Jane’s behaviour was often challenging, with episodes of aggression and violence, engaging only sporadically with the team. Over time, she was able to develop some very positive and containing therapeutic relationships with the staff, and this led to a gradual decrease in her challenging behaviours.

As the service developed its psychological therapies functions Jane was able to start to engage in a range of additional therapies that aimed to support her to move on to the next stage of her life.
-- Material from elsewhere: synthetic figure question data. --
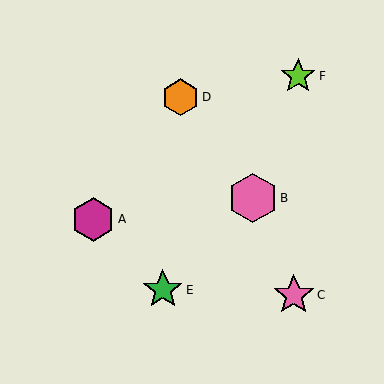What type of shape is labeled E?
Shape E is a green star.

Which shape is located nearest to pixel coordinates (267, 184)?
The pink hexagon (labeled B) at (253, 198) is nearest to that location.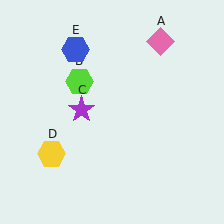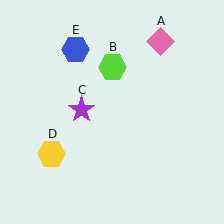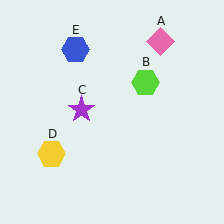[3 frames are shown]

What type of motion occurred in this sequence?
The lime hexagon (object B) rotated clockwise around the center of the scene.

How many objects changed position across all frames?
1 object changed position: lime hexagon (object B).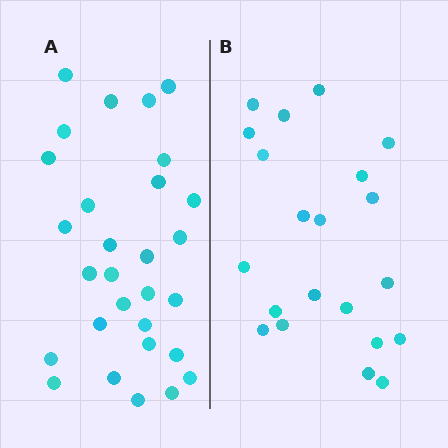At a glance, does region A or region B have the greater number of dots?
Region A (the left region) has more dots.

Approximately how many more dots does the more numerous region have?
Region A has roughly 8 or so more dots than region B.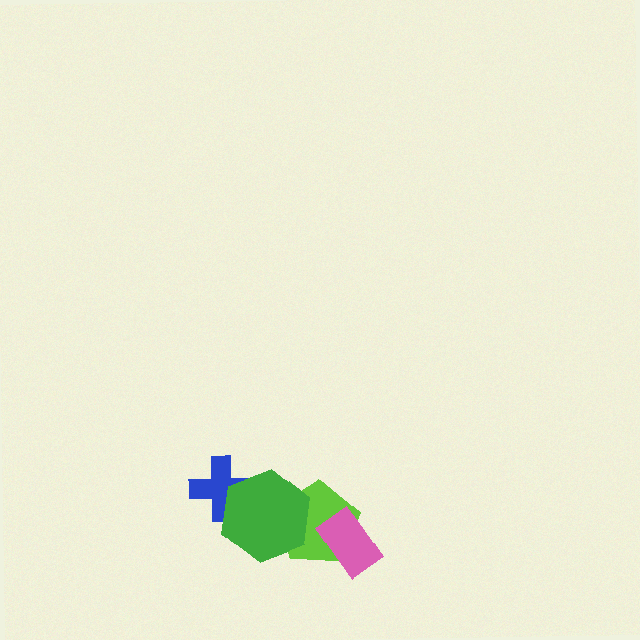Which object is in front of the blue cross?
The green hexagon is in front of the blue cross.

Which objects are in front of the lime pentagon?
2 objects cover part of the lime pentagon: the green hexagon and the pink rectangle.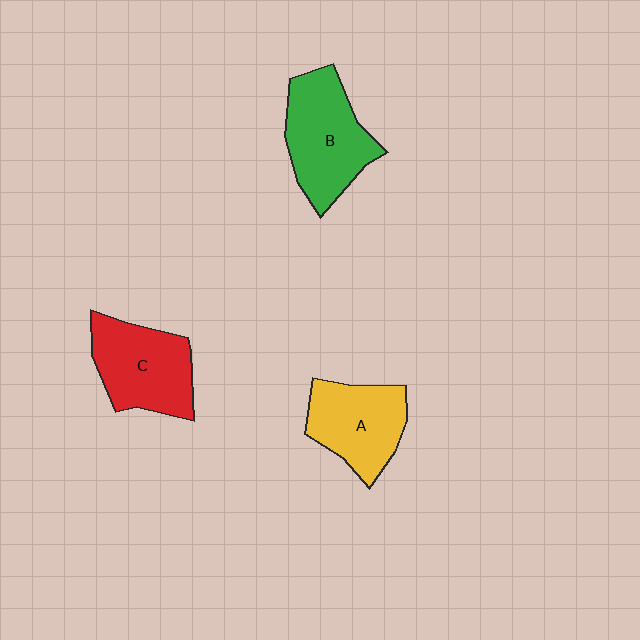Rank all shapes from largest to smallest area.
From largest to smallest: B (green), C (red), A (yellow).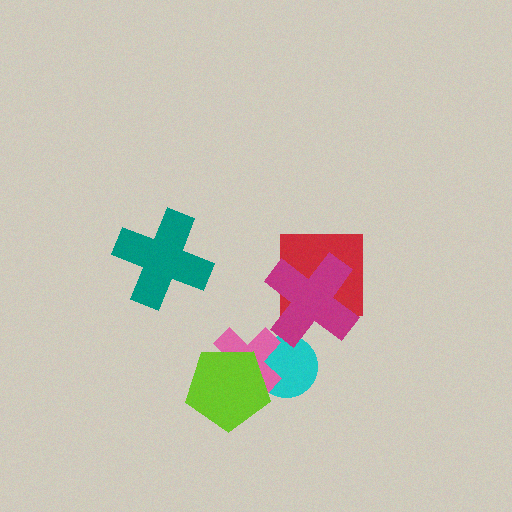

Jane engaged in regular individual psychology sessions and groups that helped her to develop a formulation of her behaviour, substance abuse work, and appropriate coping strategies and improved self-esteem. By this point, Jane also felt able to engage in trauma-focused work that she had been unable to consider previously. A consistent and care planned MDT approach supported her through this process and helped to contain and alleviate Jane’s anxieties. Alongside her psychology sessions, Jane benefitted from 1:1 nursing sessions which encouraged her to verbalise her feelings more, resulting in a further decrease in incidences of challenging behaviours.

In addition, Jane accessed a number of opportunities to develop her independent living skills, supported by the OT department. These sessions enabled Jane to increase her confidence whilst using public transport and to develop budgeting skills, which helped her to eventually obtain unescorted community leave, of which she felt incredibly proud. Jane then began to support the team in interviewing for new staff at the hospital and she also agreed to support staff inductions, as well as at hospital networking events across the country (even finding the confidence to present work that she prepared at a conference).

During this treatment phase, Jane was accepted for a supported living service in her home area. The team worked alongside the new service, community team and Jane herself to develop a robust treatment and transition plan. Jane benefitted from a lengthy transition period with her new care provider, which helped to alleviate her anxieties about moving on. Her new staff visited her at the hospital every day for three months, working closely with her and her existing team. Being able to develop therapeutic relationships before transition was vital for Jane given her experience and history of trauma. After eight years in hospital, Jane was successfully discharged into the community on a Conditional Discharge.

To quote Jane,

“Nobody thought they’d see the light at the end of the tunnel for me, they thought I’d be stuck in hospital forever, but I proved everyone wrong”.